Yanagi Tsukasa, Kajiya Hiroshi, Fujisaki Seiichi, Maeshiba Munehisa, Yanagi-S Ayako, Yamamoto-M Nana, Kakura Kae, Kido Hirofumi, Ohno Jun
Oral Medicine Research Center, Fukuoka Dental College, 2-15-1Tamura, Fukuoka, Japan.
Department of Oral Rehabilitation, Fukuoka Dental College, 2-15-1Tamura, Fukuoka, Japan.
Regen Ther. 2021 Nov 11;18:472-479. doi: 10.1016/j.reth.2021.10.004. eCollection 2021 Dec.
Mesenchymal stromal/stem cells (MSCs) are multipotent, self-renewing cells that are extensively used in tissue engineering. Dedifferentiated fat (DFAT) cells are derived from adipose tissues and are similar to MSCs. Three-dimensional (3D) spheroid cultures comprising MSCs mimic the biological microenvironment more accurately than two-dimensional cultures; however, it remains unclear whether DFAT cells in 3D spheroids possess high osteogenerative ability.

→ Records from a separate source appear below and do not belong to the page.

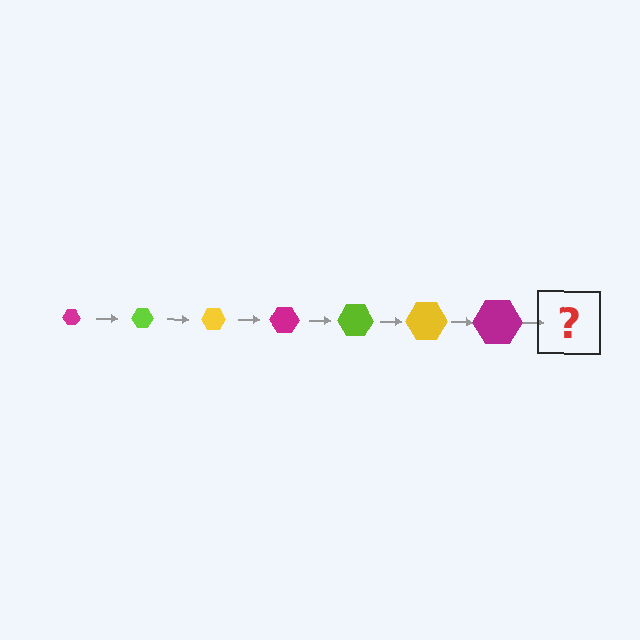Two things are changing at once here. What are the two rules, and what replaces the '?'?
The two rules are that the hexagon grows larger each step and the color cycles through magenta, lime, and yellow. The '?' should be a lime hexagon, larger than the previous one.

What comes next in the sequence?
The next element should be a lime hexagon, larger than the previous one.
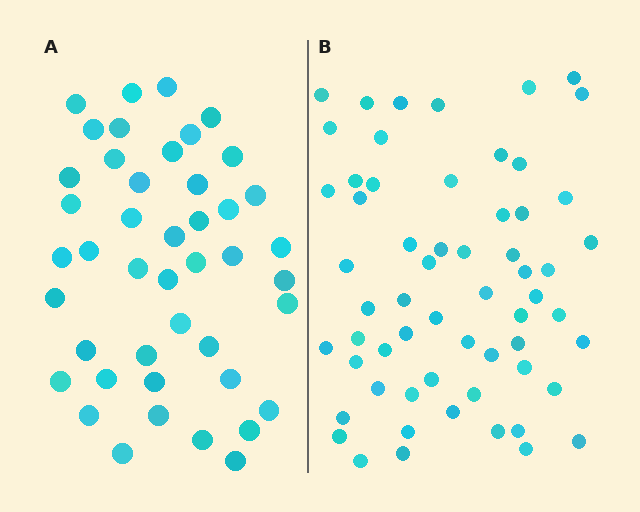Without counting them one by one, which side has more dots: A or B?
Region B (the right region) has more dots.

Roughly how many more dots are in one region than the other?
Region B has approximately 15 more dots than region A.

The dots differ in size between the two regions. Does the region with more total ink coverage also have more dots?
No. Region A has more total ink coverage because its dots are larger, but region B actually contains more individual dots. Total area can be misleading — the number of items is what matters here.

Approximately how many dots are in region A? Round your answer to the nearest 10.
About 40 dots. (The exact count is 44, which rounds to 40.)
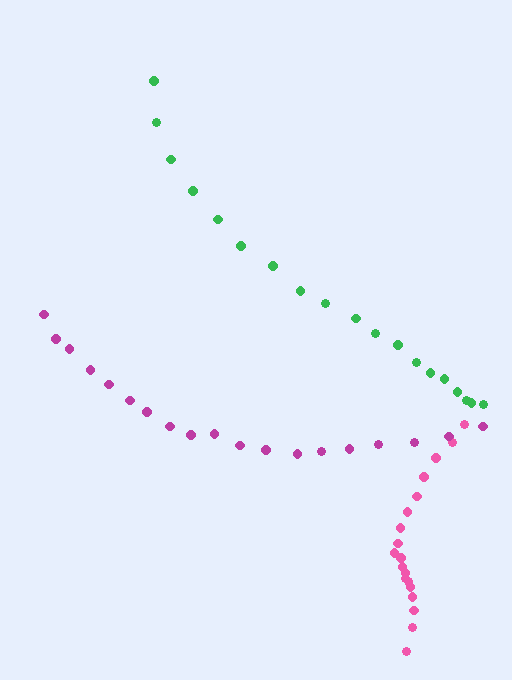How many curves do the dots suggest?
There are 3 distinct paths.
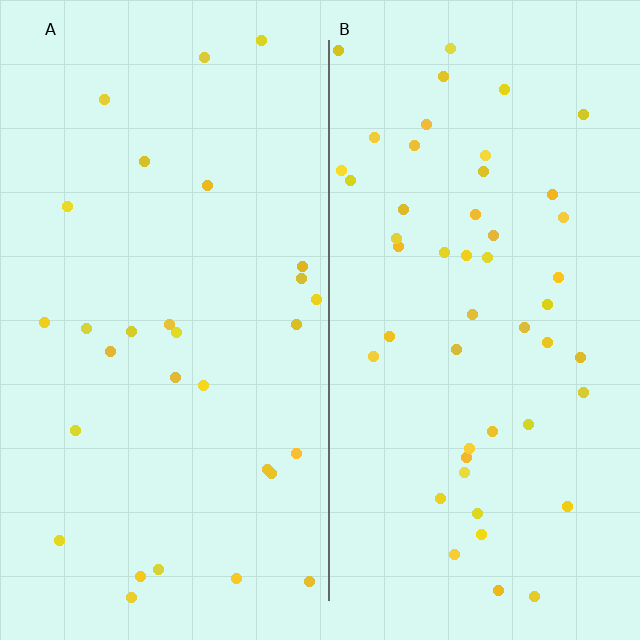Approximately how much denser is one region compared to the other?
Approximately 1.7× — region B over region A.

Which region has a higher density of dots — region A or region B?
B (the right).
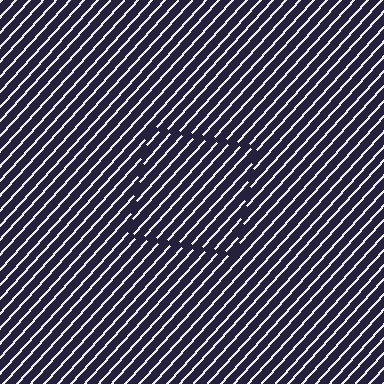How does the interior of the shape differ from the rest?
The interior of the shape contains the same grating, shifted by half a period — the contour is defined by the phase discontinuity where line-ends from the inner and outer gratings abut.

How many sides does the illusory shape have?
4 sides — the line-ends trace a square.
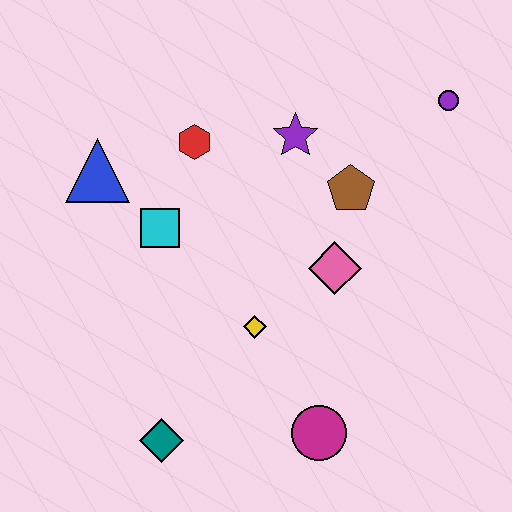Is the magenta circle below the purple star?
Yes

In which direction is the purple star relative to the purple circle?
The purple star is to the left of the purple circle.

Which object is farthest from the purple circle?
The teal diamond is farthest from the purple circle.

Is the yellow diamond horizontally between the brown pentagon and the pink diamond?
No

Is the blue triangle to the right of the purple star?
No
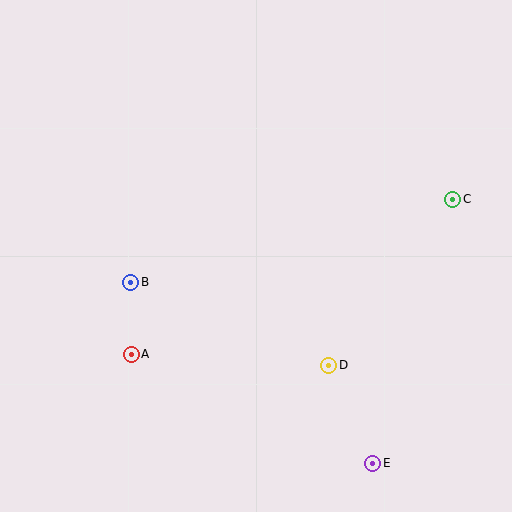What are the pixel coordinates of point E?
Point E is at (373, 463).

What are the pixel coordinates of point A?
Point A is at (131, 354).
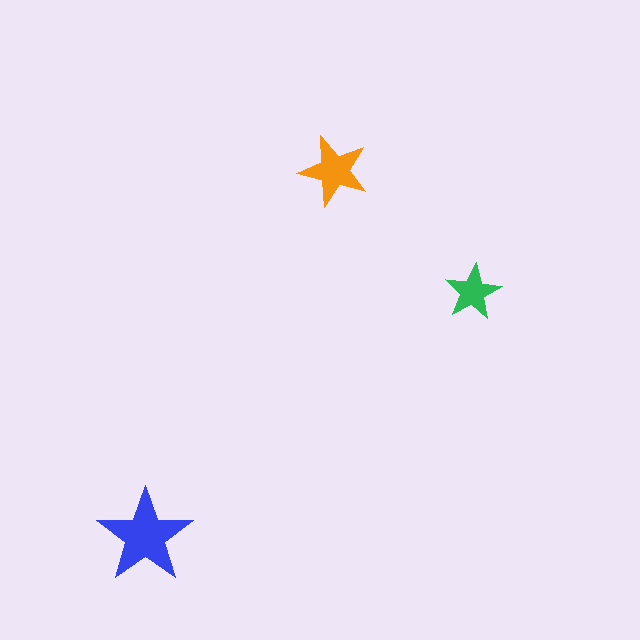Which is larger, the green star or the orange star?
The orange one.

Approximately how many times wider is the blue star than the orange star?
About 1.5 times wider.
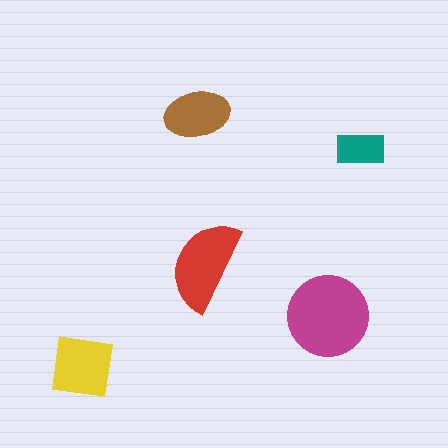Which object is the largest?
The magenta circle.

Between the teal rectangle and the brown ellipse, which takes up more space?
The brown ellipse.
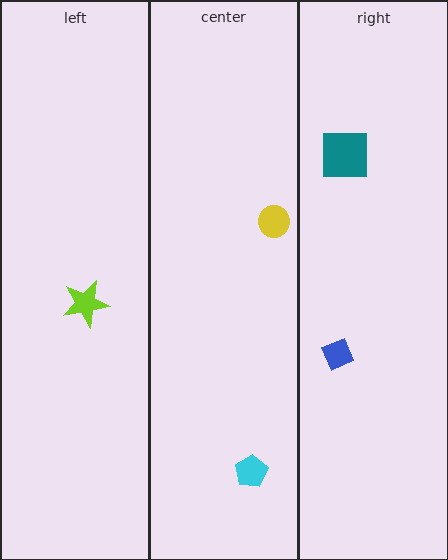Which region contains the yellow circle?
The center region.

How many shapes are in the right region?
2.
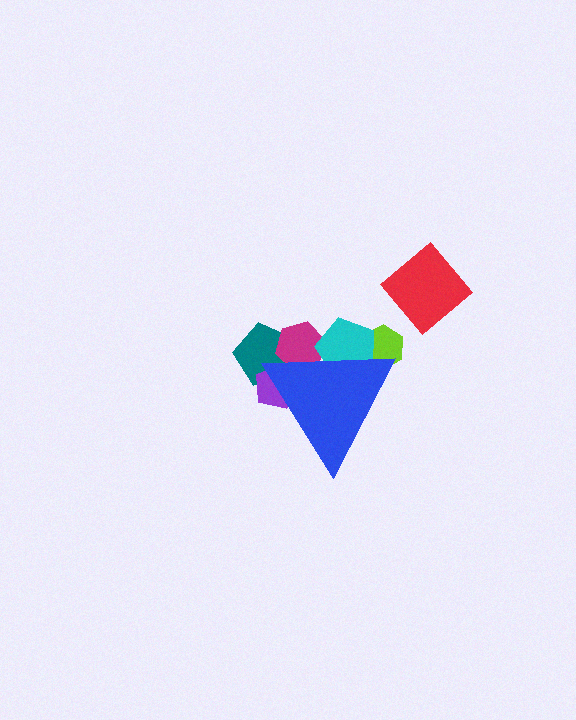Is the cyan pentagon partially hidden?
Yes, the cyan pentagon is partially hidden behind the blue triangle.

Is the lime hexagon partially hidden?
Yes, the lime hexagon is partially hidden behind the blue triangle.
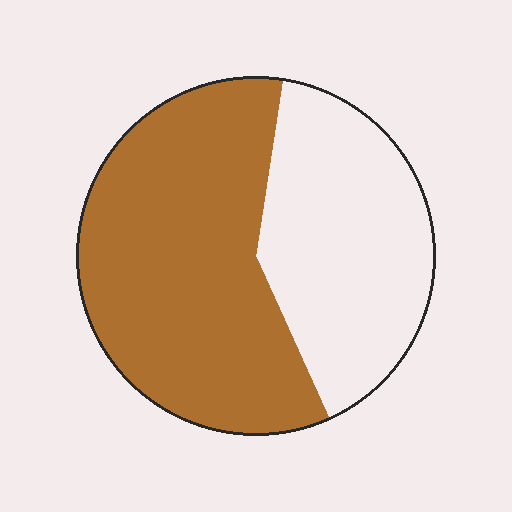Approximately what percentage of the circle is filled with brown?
Approximately 60%.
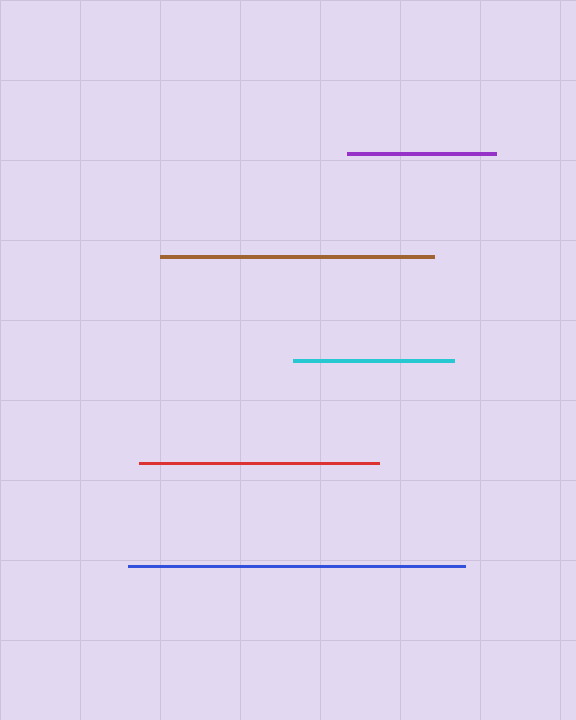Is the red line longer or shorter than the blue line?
The blue line is longer than the red line.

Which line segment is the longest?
The blue line is the longest at approximately 337 pixels.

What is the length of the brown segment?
The brown segment is approximately 274 pixels long.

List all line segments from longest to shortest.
From longest to shortest: blue, brown, red, cyan and purple (about equal).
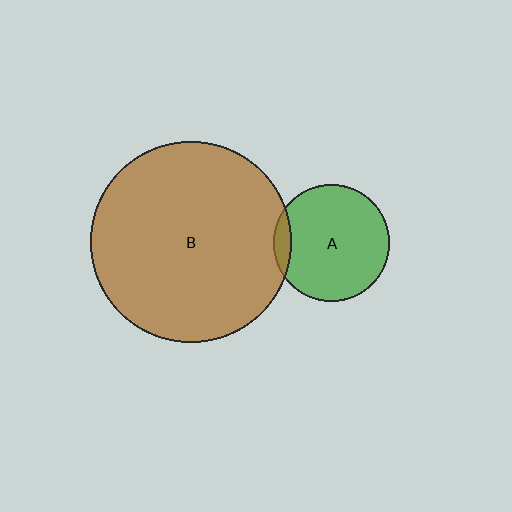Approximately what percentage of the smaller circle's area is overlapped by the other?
Approximately 10%.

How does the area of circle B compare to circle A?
Approximately 3.0 times.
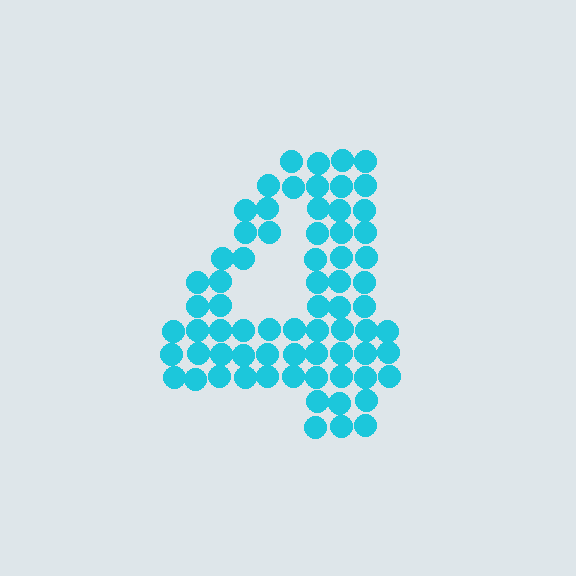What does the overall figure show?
The overall figure shows the digit 4.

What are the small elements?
The small elements are circles.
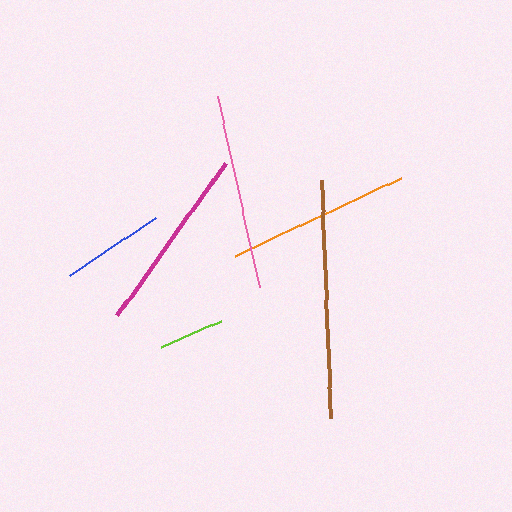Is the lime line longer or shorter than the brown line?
The brown line is longer than the lime line.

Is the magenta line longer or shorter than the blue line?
The magenta line is longer than the blue line.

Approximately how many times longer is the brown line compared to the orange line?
The brown line is approximately 1.3 times the length of the orange line.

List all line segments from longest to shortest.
From longest to shortest: brown, pink, magenta and orange (about equal), blue, lime.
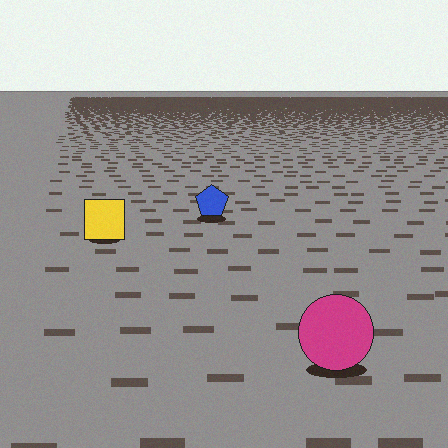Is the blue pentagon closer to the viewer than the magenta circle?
No. The magenta circle is closer — you can tell from the texture gradient: the ground texture is coarser near it.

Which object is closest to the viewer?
The magenta circle is closest. The texture marks near it are larger and more spread out.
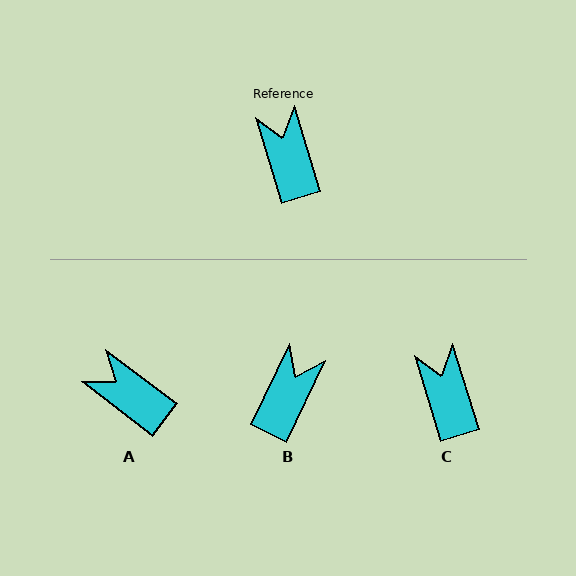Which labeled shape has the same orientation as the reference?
C.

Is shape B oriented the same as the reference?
No, it is off by about 43 degrees.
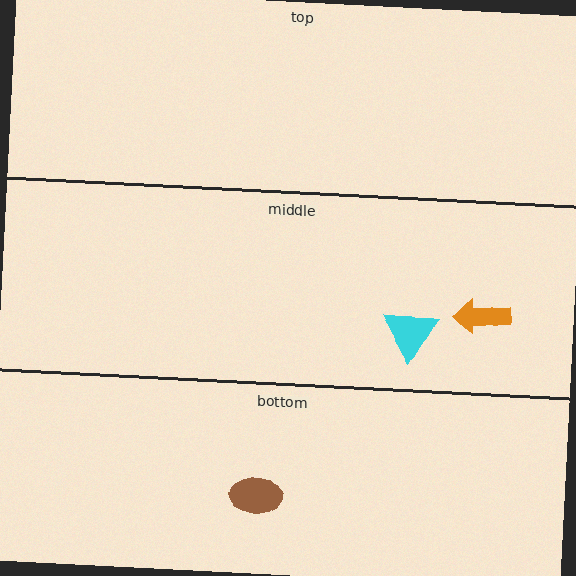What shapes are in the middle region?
The cyan triangle, the orange arrow.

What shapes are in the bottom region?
The brown ellipse.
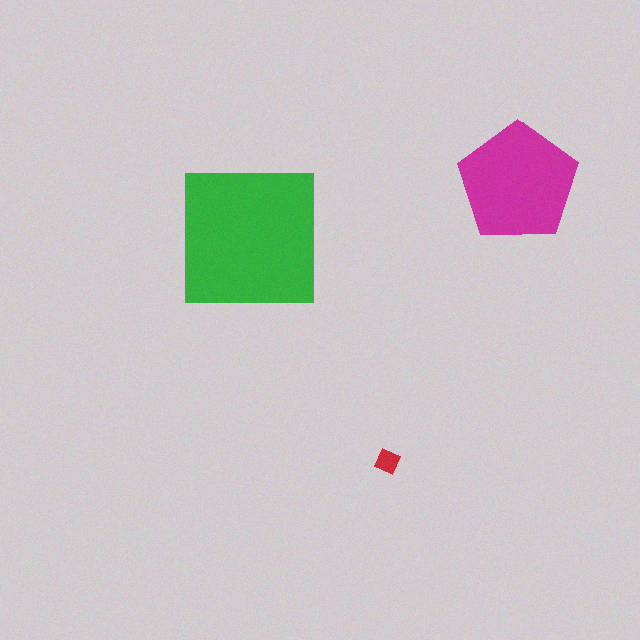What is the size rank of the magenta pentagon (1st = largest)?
2nd.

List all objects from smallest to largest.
The red diamond, the magenta pentagon, the green square.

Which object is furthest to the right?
The magenta pentagon is rightmost.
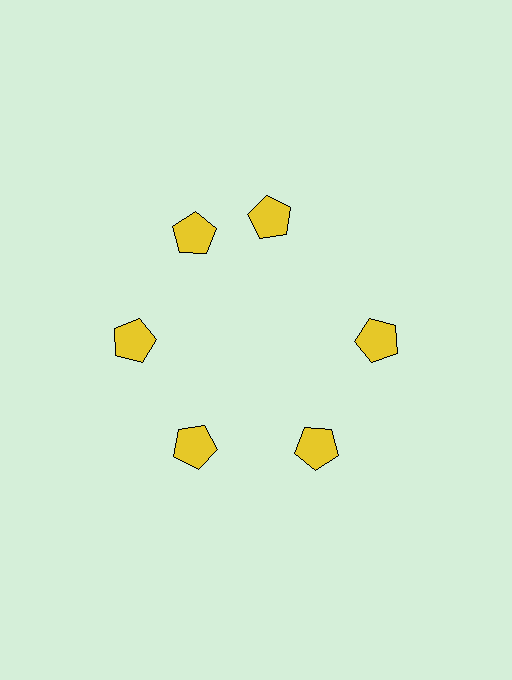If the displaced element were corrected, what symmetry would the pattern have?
It would have 6-fold rotational symmetry — the pattern would map onto itself every 60 degrees.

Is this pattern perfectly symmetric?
No. The 6 yellow pentagons are arranged in a ring, but one element near the 1 o'clock position is rotated out of alignment along the ring, breaking the 6-fold rotational symmetry.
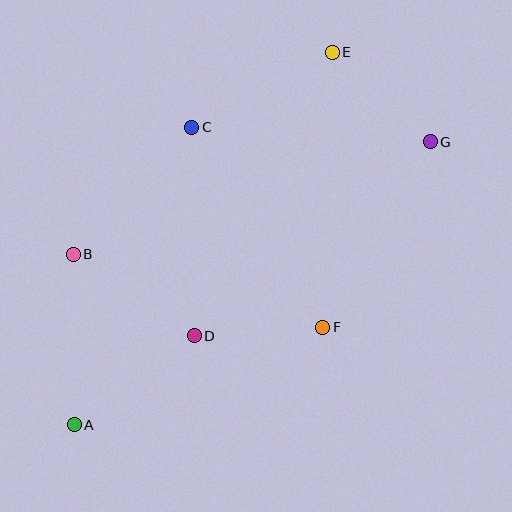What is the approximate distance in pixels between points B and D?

Furthermore, it is unclear whether DFAT cells from 3D spheroids transplanted into calvarial bone defects are as effective as those from two-dimensional (2D) monolayers in promoting bone regeneration.
We compared the osteogenic potential of rat DFAT cells cultured under osteogenic conditions in 3D spheroids with that in 2D monolayers. Furthermore, to elucidate the ability of 3D spheroid DFAT cells to promote bone healing, we examined the osteogenic potential of transplanting DFAT cells from 3D spheroids or 2D monolayers into a rat calvarial defect model.
Osteoblast differentiation stimulated by bone morphogenetic protein-2 (BMP-2) or osteogenesis-inducing medium upregulated osteogenesis-related molecules in 3D spheroid DFAT cells compared with 2D monolayer DFAT cells. BMP-2 activated phosphorylation in the canonical Smad 1/5 pathways in 3D spheroid DFAT cells but phosphorylated ERK1/2 and Smad2 in 2D monolayer DFAT cells. Regardless of osteogenic stimulation, the transplantation of 3D DFAT spheroid cells into rat calvarial defects promoted new bone formation at a greater extent than that of 2D DFAT cells.
Compared with 2D DFAT cells, 3D DFAT spheroid cells promote osteoblast differentiation and new bone formation via canonical Smad 1/5 signaling pathways. These results indicate that transplantation of DFAT cells from 3D spheroids, but not 2D monolayers, accelerates bone healing.
间充质基质/干细胞(MSCs)是多能的自我更新细胞,广泛应用于组织工程。去分化脂肪(DFAT)细胞来源于脂肪组织,与MSCs相似。与二维培养相比,包含MSCs的三维(3D)球体培养能更准确地模拟生物微环境;然而,3D球体中的DFAT细胞是否具有高成骨能力仍不清楚。此外,尚不清楚移植到颅骨缺损处的3D球体DFAT细胞在促进骨再生方面是否与二维(2D)单层DFAT细胞一样有效。
我们比较了在成骨条件下培养的大鼠DFAT细胞在3D球体和2D单层中的成骨潜力。此外,为了阐明3D球体DFAT细胞促进骨愈合的能力,我们检测了将3D球体或2D单层的DFAT细胞移植到大鼠颅骨缺损模型中的成骨潜力。
与2D单层DFAT细胞相比,骨形态发生蛋白-2(BMP-2)或成骨诱导培养基刺激的成骨细胞分化上调了3D球体DFAT细胞中成骨相关分子。BMP-2激活了3D球体DFAT细胞中经典Smad 1/5信号通路的磷酸化,但在2D单层DFAT细胞中磷酸化了ERK1/2和Smad2。无论成骨刺激如何,将3D DFAT球体细胞移植到大鼠颅骨缺损处比2D DFAT细胞更能促进新骨形成。
与2D DFAT细胞相比,3D DFAT球体细胞通过经典Smad 1/5信号通路促进成骨细胞分化和新骨形成。这些结果表明,移植3D球体而非2D单层的DFAT细胞可加速骨愈合。